Whether you’re issuing the memo or receiving it, change often feels like chaos. So what do most of us do? We pick our usual defense:
-
Blame the boss.
-
Blame the process.
-
Blame them—whoever they are.
But that’s a trap. Cassandra talked about a turning point in her own story. When a mentor cut through her frustration with a truth bomb:
“You can get bitter, or you can get better. It’s your choice.”
It sounds deceptively simple. But it’s not simplistic. It's agency in action.
That shift—from victim of change to agent of change—is the real superpower. Cassandra calls it “Change Enthusiasm.” I call it “Owning It.” Different language, same truth: you can’t control everything, but you can always control how you show up.
And when leaders model that mindset? Game-changer. Because when teams see that you’re not immune to change, but you’re willing to grow through it, they lean in. They stop bracing and start embracing.
This isn't motivational fluff. It's biological. When we feel powerless, we lash out. Cassandra described a vicious cycle:
“As I feel myself diminish, I objectify and vilify others. As I do that, I feel myself diminish further.”
The way out? Agency. Accountability. A conscious decision to take a step—even a small one—toward “better.”
I've often thought every school leaver should do a course called Real Business 101. Not accounting or economics. But a year embedded in the messy human reality of business. The politics. The pivots. The people. The pain. Why? Because when you understand the struggle, you're less likely to resist change blindly. You see it's not personal—it's universal.
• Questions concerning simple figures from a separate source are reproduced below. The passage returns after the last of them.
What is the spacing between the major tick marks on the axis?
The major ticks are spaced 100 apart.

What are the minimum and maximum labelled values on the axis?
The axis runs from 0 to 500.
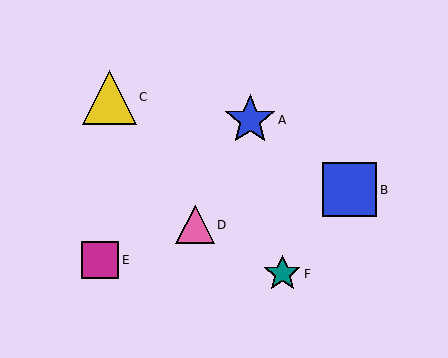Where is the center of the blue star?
The center of the blue star is at (250, 120).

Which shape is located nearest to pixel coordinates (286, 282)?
The teal star (labeled F) at (282, 274) is nearest to that location.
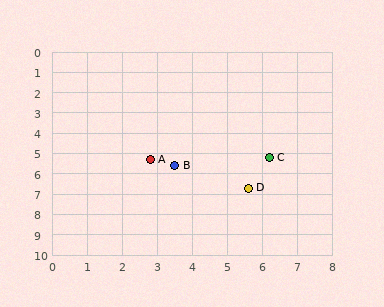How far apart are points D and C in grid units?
Points D and C are about 1.6 grid units apart.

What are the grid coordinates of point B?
Point B is at approximately (3.5, 5.6).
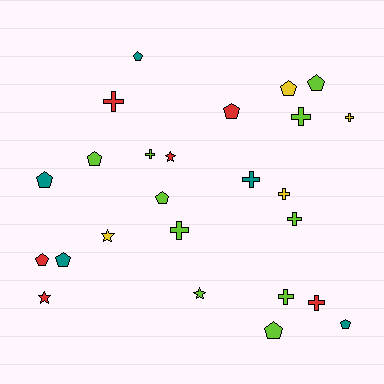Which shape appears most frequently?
Pentagon, with 11 objects.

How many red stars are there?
There are 2 red stars.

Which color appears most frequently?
Lime, with 10 objects.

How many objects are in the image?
There are 25 objects.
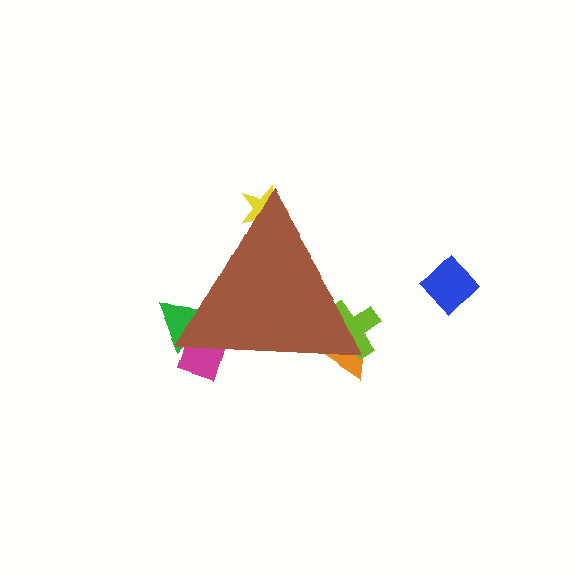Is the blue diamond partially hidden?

And here's the good news: struggle can be fuel.
-
The frustration? Fuel for curiosity.
-
The resistance? A signal that something meaningful is shifting.
-
The discomfort? A doorway to growth.
If you’re leading change—at home, at work, anywhere—don’t pretend it’s easy. Instead, show what it looks like to choose “better” over “bitter.”
Be the person who takes responsibility, even when it’s easier to blame. That’s not weakness. That’s leadership.
Because in a world allergic to discomfort and addicted to quick fixes, the real leaders are the ones who own it—and help others do the same.